Personal information
- Full name: John Joseph McHale
- Date of birth: 13 January 1915
- Date of death: 21 June 2003 (aged 88)
- Original team(s): North Melbourne Old Boys
- Height: 185 cm (6 ft 1 in)
- Weight: 86 kg (190 lb)

Playing career^{1}
- Years: Club / Games (Goals)
- 1941–1944: Collingwood / 34 (28)
- ^{1} Playing statistics correct to the end of 1944.

= John McHale (footballer) =

Australian rules footballer

John Joseph McHale (13 January 1915 – 21 June 2003) was an Australian rules footballer who played with Collingwood in the Victorian Football League (VFL).
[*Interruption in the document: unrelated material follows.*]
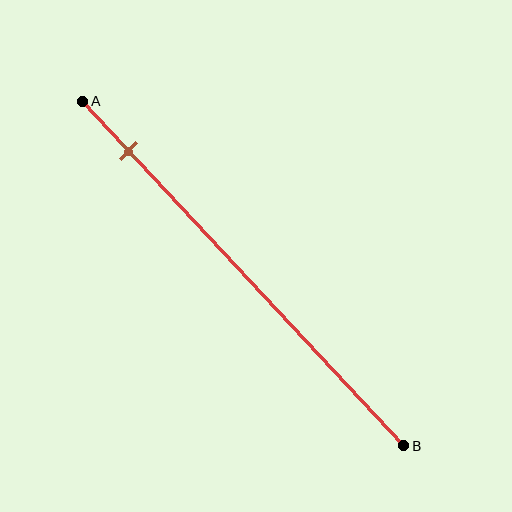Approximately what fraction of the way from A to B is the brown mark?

McHale was the son of Jock McHale, the Collingwood coach who has "legend" status in the Australian Football Hall of Fame. His father was coach of Collingwood while he was at the club but he still served an apprenticeship in the seconds before making it into the senior team. He was captain of the seconds side which won a premiership in 1940.

He made six senior appearances for Collingwood in the 1941 VFL season but didn't feature in any fixtures the following year. In 1943 he returned to the seniors and played in 14 of the first 15 rounds. He played another 14 games in the 1944 VFL season but then retired, for business reasons.

Like his father, McHale continued to serve Collingwood in an off the field capacity once he retired and was a member of the club committee for many years. He served as Collingwood's vice president from 1972 to 1974 and again from 1977 until 1980.